With current standard treatment, meaning surgery followed by chemotherapy and radiation, adults suffering from this aggressive brain cancer only survive on average between 11 and 15 months. There are cases of survivors lasting many more months and even years longer, and it’s exactly this disparity that intrigued doctors.
Among 800 genes from 23 glioblastoma samples, the team identified the WIF-1 gene, which produces the WIF-1 protein, as an important inhibitor of the Wnt pathway and a strong predictor of long-term survival.
“The Wnt pathway is deranged, and WIF-1 is the police. Cancer grows when there aren’t enough police to keep the deranged person in check”, said Baldassarre Stea, MD, Ph.D. head of the UA College of Medicine. “Some people are endowed with more WIF-1 and survive longer”.
The disease has a special ability to repair its DNA damage, diminishing the effectiveness of radiation. Increasing the dosage is not an option as in most cases the threshold has been reached. The only solution is to make the tumors more vulnerable, and this can be achieved by inhibiting the Wnt pathway.

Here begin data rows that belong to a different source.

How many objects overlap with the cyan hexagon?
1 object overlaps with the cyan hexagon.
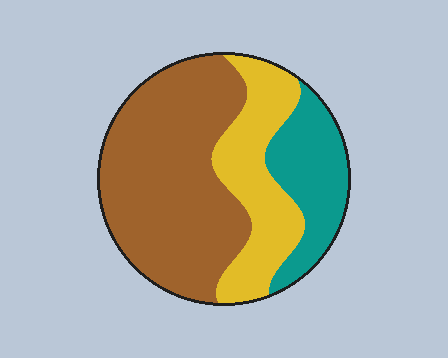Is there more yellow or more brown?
Brown.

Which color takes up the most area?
Brown, at roughly 55%.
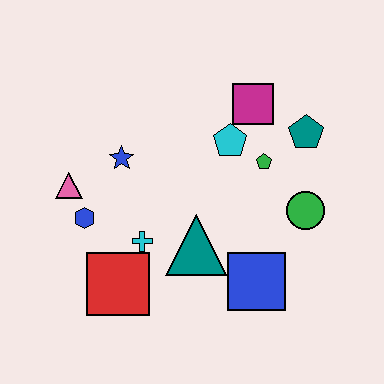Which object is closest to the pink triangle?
The blue hexagon is closest to the pink triangle.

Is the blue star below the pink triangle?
No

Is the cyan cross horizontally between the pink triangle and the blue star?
No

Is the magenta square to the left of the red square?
No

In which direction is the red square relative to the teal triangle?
The red square is to the left of the teal triangle.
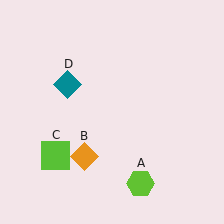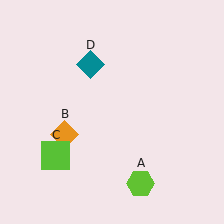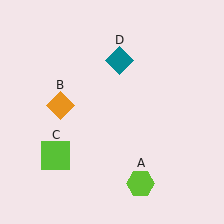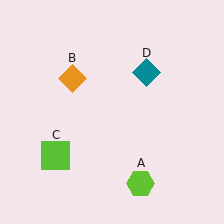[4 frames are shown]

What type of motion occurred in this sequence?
The orange diamond (object B), teal diamond (object D) rotated clockwise around the center of the scene.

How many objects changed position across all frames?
2 objects changed position: orange diamond (object B), teal diamond (object D).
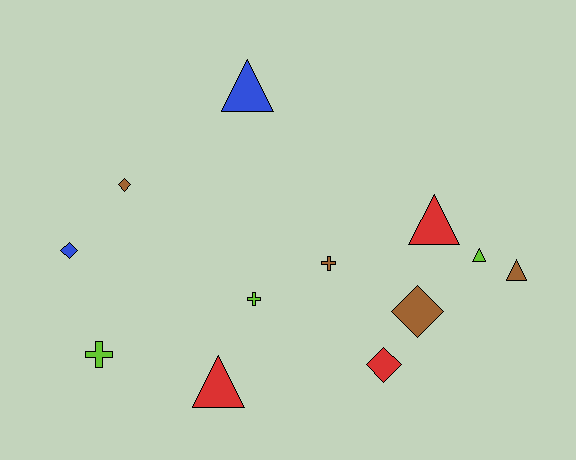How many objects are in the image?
There are 12 objects.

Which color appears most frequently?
Brown, with 4 objects.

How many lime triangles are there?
There is 1 lime triangle.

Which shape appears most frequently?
Triangle, with 5 objects.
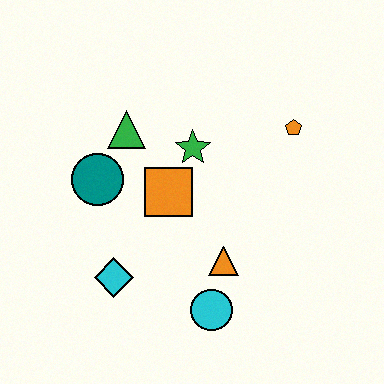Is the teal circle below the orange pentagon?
Yes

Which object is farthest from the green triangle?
The cyan circle is farthest from the green triangle.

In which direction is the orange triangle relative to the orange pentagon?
The orange triangle is below the orange pentagon.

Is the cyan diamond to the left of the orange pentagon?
Yes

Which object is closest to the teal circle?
The green triangle is closest to the teal circle.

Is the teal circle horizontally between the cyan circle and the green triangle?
No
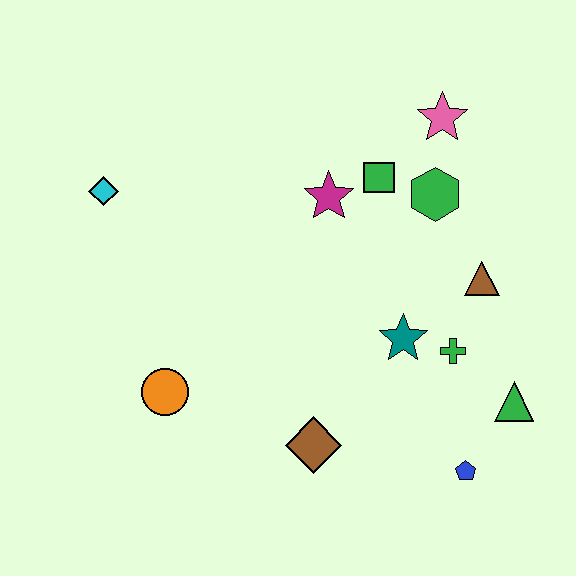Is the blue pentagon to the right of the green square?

“The cure will not come from more radiation or more surgery — glioblastoma is a genetic problem that we have to solve genetically”, noted Dr. Stea.
Even though this was an important breakthrough, expanding on these findings will require time and funding, which is why the team has already applied for several grants. The next step is holding clinical trials with a larger sample population in order to find adequate inhibiting drugs.